Déjà, le logiciel a été alimenté avec une dizaine de productions écrites d’élèves. « On peut savoir que derrière le B+ obtenu par tel élève, c’est sur tel ou tel point qu’il fait ses fautes, souligne M. Dupont. C’est très difficile de suivre d’aussi près 120 élèves pour 32 critères sur un cycle scolaire. »

« En fait, ajoute-t-il, c’est humainement impossible. »

Une véritable révolution

PHOTO CHARLES WILLIAM PELLETIER, COLLABORATION SPÉCIALE

Dave Anctil, professeur de philosophie au collège Jean-de-Brébeuf et chercheur affilié à l’Observatoire international sur les impacts de l’intelligence artificielle et du numérique

« En éducation, l’arrivée de l’IA sera aussi déstabilisante que l’arrivée de l’internet dans les domiciles. »

Dave Anctil sait de quoi il parle. Ce professeur de philosophie au collège Jean-de-Brébeuf est chercheur affilié à l’Observatoire international sur les impacts de l’intelligence artificielle et du numérique.
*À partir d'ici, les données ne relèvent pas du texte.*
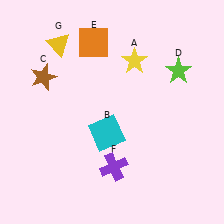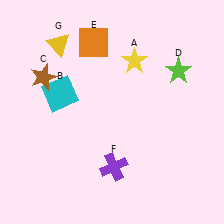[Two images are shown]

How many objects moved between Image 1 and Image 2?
1 object moved between the two images.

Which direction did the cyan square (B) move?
The cyan square (B) moved up and to the left.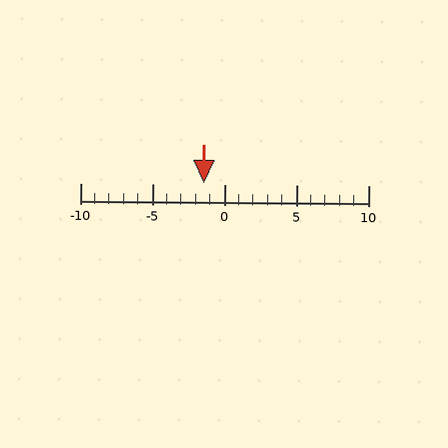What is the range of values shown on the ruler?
The ruler shows values from -10 to 10.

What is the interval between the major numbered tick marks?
The major tick marks are spaced 5 units apart.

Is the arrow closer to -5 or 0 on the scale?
The arrow is closer to 0.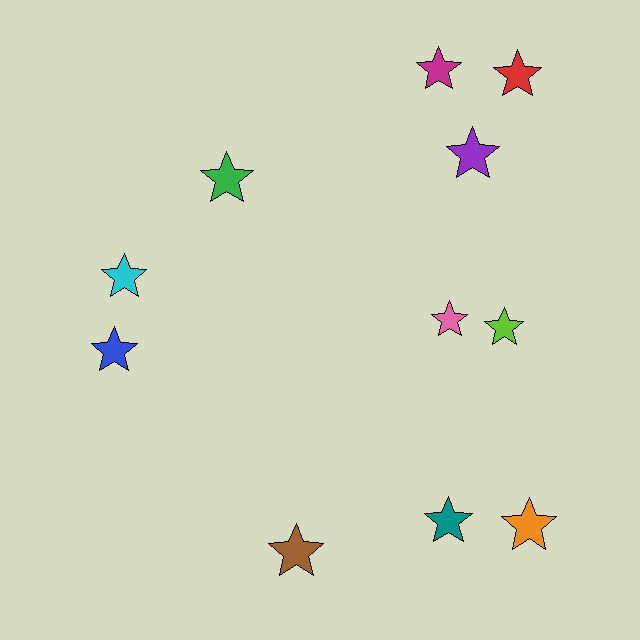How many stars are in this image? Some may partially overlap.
There are 11 stars.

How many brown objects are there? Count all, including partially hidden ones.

Pour lui, il est évident que l’IA va complètement changer la donne en éducation.

« Une quantité hallucinante de nouveaux outils vont être disponibles, qui vont permettre de rendre la matière vivante, d’étudier d’une autre façon, explique-t-il. C’est carrément une révolution, et ça fait longtemps que je la vois venir. »

Un exemple ? Un étudiant pourrait utiliser un agent conversationnel pour « jaser avec Socrate », afin de réviser la matière pour un examen. « Ça va rassurer les étudiants : ils vont pouvoir poser leurs questions, qu’ils n’oseraient peut-être pas poser en classe parce qu’ils ont peur d’avoir l’air ridicules. Ça va les stimuler. »

Les jeunes vont également pouvoir avoir accès à des concepts et à de la matière beaucoup plus avancés que leur niveau scolaire grâce à la capacité de vulgarisation de l’IA.

Un robot comme ChatGPT vulgarise l’information technique ou médicale qu’autrement, nous ne pourrions jamais comprendre. Ils sont vraiment bons pour vulgariser, pour nous aider à comprendre. Mais au bout du compte, le prof doit garder les buts. Le robot a-t-il fait une erreur ? Est-ce que c’est de la bullshit ?

Dave Anctil, professeur de philosophie au collège Jean-de-Brébeuf et chercheur affilié à l’Observatoire international sur les impacts de l’intelligence artificielle et du numérique

Car oui, les robots conversationnels déclament parfois des foutaises. Les élèves devront donc rester alertes avant d’utiliser ces informations. « Il faut qu’on forme les étudiants à la techno à l’école, il faut développer la pensée computationnelle, la pensée critique face à ça. Il va falloir apprendre à être critique, à contre-vérifier », souligne Patrick Giroux, professeur de technologies éducatives à l’Université du Québec à Chicoutimi (UQAC).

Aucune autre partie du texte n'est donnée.